Sooner or later, you’ll have to get up really close to information. If not Patricia Cornwell’s medical examiner’s microscope, then at least you might need a magnifying glass to figure out, for example, what exactly that street name was in your photocopy.
Tip: buy 3” x 5” cards and a file box for them to record the specific sources you’ve consulted during your research so you don’t keep consulting the same ones.
# 4 the Stephanie Plum Principle: Shoot your mouth off.
In mysteries like ONE FOR THE MONEY, Janet Evanovich’s bounty hunter gets her family members, one or both lovers, business associates, and all sorts of acquaintances in on the action. When I’m working on a project, I tell lots of people about it–the sooner the better and the more the better because I can’t predict who knows some piece of information I could use in my mystery. Note: when you use the Stephanie Plum Principle, you create a sort of contract with everyone you’ve told about your project, so you’re more likely to complete it.
Tip: give business cards or bookmarks describing your project and your contact information to everyone you meet.
Tip: tell experts in the field you’re researching about your project. For instance, one of my former students, now a police officer, told me exactly what the first officer at a crime scene must do.

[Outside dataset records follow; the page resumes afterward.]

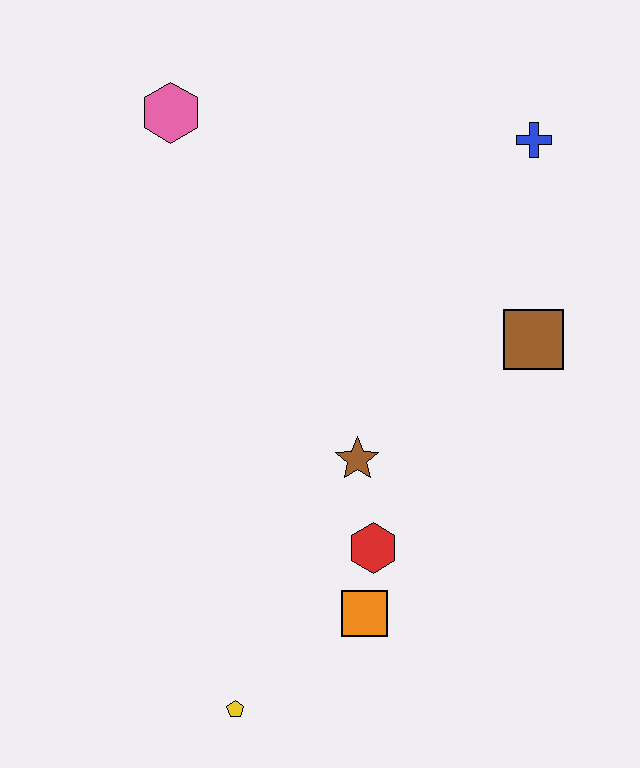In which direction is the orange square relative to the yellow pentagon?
The orange square is to the right of the yellow pentagon.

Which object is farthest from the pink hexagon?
The yellow pentagon is farthest from the pink hexagon.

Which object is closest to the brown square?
The blue cross is closest to the brown square.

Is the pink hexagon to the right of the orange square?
No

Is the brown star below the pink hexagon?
Yes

Tip: tell a librarian what you’re working on. Once I complained to a librarian that I couldn’t find old maps for my historical mystery. Within seconds, I held a microfilm reel of the Sanborn Fire Insurance maps of my city, block by block, as it was in the late 19th century.

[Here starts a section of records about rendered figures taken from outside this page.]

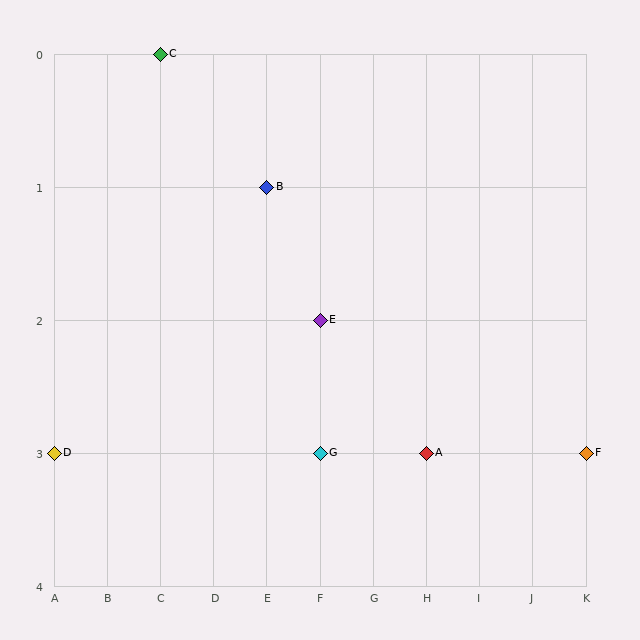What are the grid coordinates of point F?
Point F is at grid coordinates (K, 3).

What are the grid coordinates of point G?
Point G is at grid coordinates (F, 3).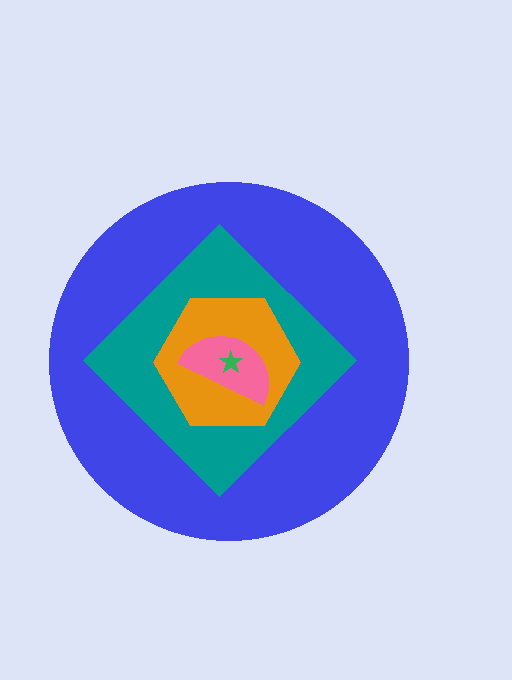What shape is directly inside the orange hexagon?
The pink semicircle.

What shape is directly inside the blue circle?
The teal diamond.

Tip: Don’t limit your research to print sources.
# 5 the Emily Andrews Principle: Know your settings.
Like the protagonist of Maddie Hunter’s Passport to Peril mysteries, go to the places you’re writing about. Walk along the streets. Visit the buildings, outside and inside. Sniff the air around the vats in that brewery you need to include.

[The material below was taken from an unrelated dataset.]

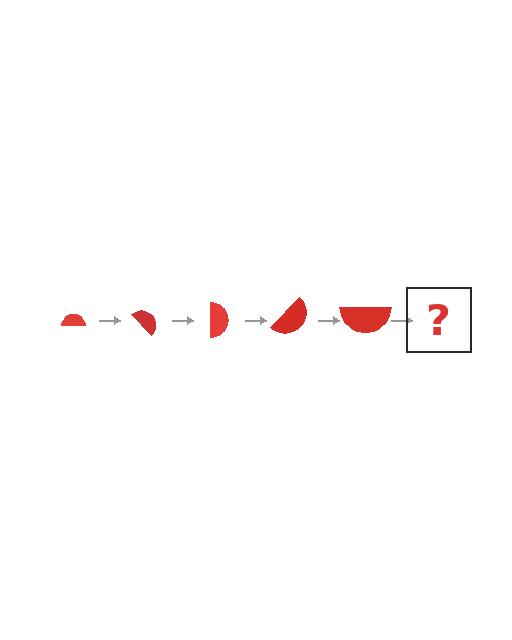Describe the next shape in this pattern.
It should be a semicircle, larger than the previous one and rotated 225 degrees clockwise from the start.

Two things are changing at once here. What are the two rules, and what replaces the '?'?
The two rules are that the semicircle grows larger each step and it rotates 45 degrees clockwise each step. The '?' should be a semicircle, larger than the previous one and rotated 225 degrees clockwise from the start.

Tip: Take your camera, preferably digital.
Tip: Take at least one friend with you to notice things you might not and to drive while you look.
Tip: If you can’t travel to a setting, Google it. Cyberspace offers a wealth of information about places including virtual museums and access to photograph, postcard, and map collections.
Tip: check your phone directory. For instance, I’ve discovered that my community has nearly fifty museums including the world’s only Hair Museum.
# 6 the Helen Hawthorne Principle: Do it.
The heroine of Elaine Viet’s Dead End Job mysteries learns by doing. Even if you never perform the process yourself, you should have a clear idea of how to do any process you want to include in your mystery.
Tip: Check out craft classes, re-enactment groups and living museums for hands-on demonstrations. For instance, an indigo-dyeing workshop taught me something I couldn’t imagine: as you pull yarn out of the dirty-diaper-brown dye bath into the air, a glorious, vibrant blue runs up the yarn like magic.
# 7 the V. I. Warshawski Principle: Hang in there.
The dogged protagonist of Sara Paretsky’s mysteries follows clues, interviews witnesses, visits and revisits the scene of the crime, places all the bits of information she’s gathered into a pattern, survives beatings and other perils until she solves the case. In like fashion, you must persist in your research through several drafts because, as you write, you’ll discover more subjects to research.
Tip: don’t wait to start writing till you’ve researched your topic so exhaustively you’re bored with it.
Tip: If, as you write, you come upon a scene that requires considerable research like a field trip, note down the subject you need to explore later and move on to the next scene. Thus, you won’t interrupt the flow of writing or write a scene you have to scrap later.
#8 the Beatrix Potter Principle: Live it.
In writing THE TALE OF HILL TOP FARM and others in the Cottage Tales series, Susan Wittig Albert is recreating the life, times, the city and countryside of Beatrix Potter. Most remarkably, Albert is making the mind of the beloved children’s author and illustrator come back to life.
You too must immerse yourself in your subject and learn everything you can about it until you can walk the walk of your characters, talk their talk, breathe the air of their world, and think their thoughts. And if you employ well what you learn from your research, your readers will live in the world you make for them.